Each job directory belongs to one run only and should stay on persistent storage that untrusted users cannot write to. Resume works only after a clean shutdown, queued requests can fail later if login cookies expire, and requests that cannot be serialized with pickle will not survive a pause unless the spider is adjusted.

Steps to enable JOBDIR job persistence in Scrapy:

  1. Change to the Scrapy project root before starting the crawl.
    $ cd /srv/catalog_demo

    Run the command from the directory that contains scrapy.cfg so scrapy crawl loads the intended project and the relative JOBDIR path lands in the expected place.

  2. Start the spider with a dedicated JOBDIR path.
    $ scrapy crawl catalog -s JOBDIR=jobstate/catalog-1
    2026-04-22 06:58:18 [scrapy.crawler] INFO: Overridden settings:
    {'JOBDIR': 'jobstate/catalog-1',
    ##### snipped #####
    }
    2026-04-22 06:58:20 [scrapy.core.engine] INFO: Spider opened

    Command-line settings have the highest precedence in Scrapy, so -s JOBDIR=… overrides project or spider defaults for this run only. Use an absolute path when the crawl runs under a service manager, scheduler, or container and the working directory may vary.

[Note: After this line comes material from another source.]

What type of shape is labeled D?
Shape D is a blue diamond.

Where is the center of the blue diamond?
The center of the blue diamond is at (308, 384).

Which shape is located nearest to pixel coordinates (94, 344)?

    Do not share one JOBDIR path between different spiders or between concurrent runs of the same spider.

  3. Stop the crawl cleanly with Ctrl+C when the pending queue should stay on disk for a later run.
    ^C
    2026-04-22 06:58:23 [scrapy.crawler] INFO: Received SIGINT, shutting down gracefully. Send again to force
    2026-04-22 06:58:23 [scrapy.core.engine] INFO: Closing spider (shutdown)
    2026-04-22 06:58:24 [scrapy.statscollectors] INFO: Dumping Scrapy stats:
    {'finish_reason': 'shutdown',
     'item_scraped_count': 4,
     'scheduler/dequeued/disk': 5,
     'scheduler/enqueued/disk': 21,
    ##### snipped #####
    }
    2026-04-22 06:58:24 [scrapy.core.engine] INFO: Spider closed (shutdown)

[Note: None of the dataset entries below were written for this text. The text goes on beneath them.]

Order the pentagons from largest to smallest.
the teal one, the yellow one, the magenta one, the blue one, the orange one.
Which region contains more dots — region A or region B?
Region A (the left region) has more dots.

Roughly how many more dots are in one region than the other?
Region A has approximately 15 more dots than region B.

    Forced termination can corrupt the saved queue and leave the next resume incomplete or unusable.

  4. Run the same crawl command again with the same JOBDIR path to resume the saved queue.
    $ scrapy crawl catalog -s JOBDIR=jobstate/catalog-1
    2026-04-22 06:58:41 [scrapy.core.engine] INFO: Spider opened
    2026-04-22 06:58:41 [scrapy.core.scheduler] INFO: Resuming crawl (16 requests scheduled)
    2026-04-22 06:58:51 [scrapy.statscollectors] INFO: Dumping Scrapy stats:
    {'finish_reason': 'finished',
     'item_scraped_count': 16,
     'scheduler/dequeued/disk': 17,
     'scheduler/enqueued/disk': 1,
    ##### snipped #####
    }
    2026-04-22 06:58:51 [scrapy.core.engine] INFO: Spider closed (finished)

    If some pending requests do not reappear after the resume, enable SCHEDULER_DEBUG = True so Scrapy logs requests that could not be serialized into the job directory. Related: How to use custom settings in Scrapy

  5. Remove the saved job directory before starting a fresh crawl that should ignore the earlier queue and duplicate filter.
    $ rm -rf jobstate/catalog-1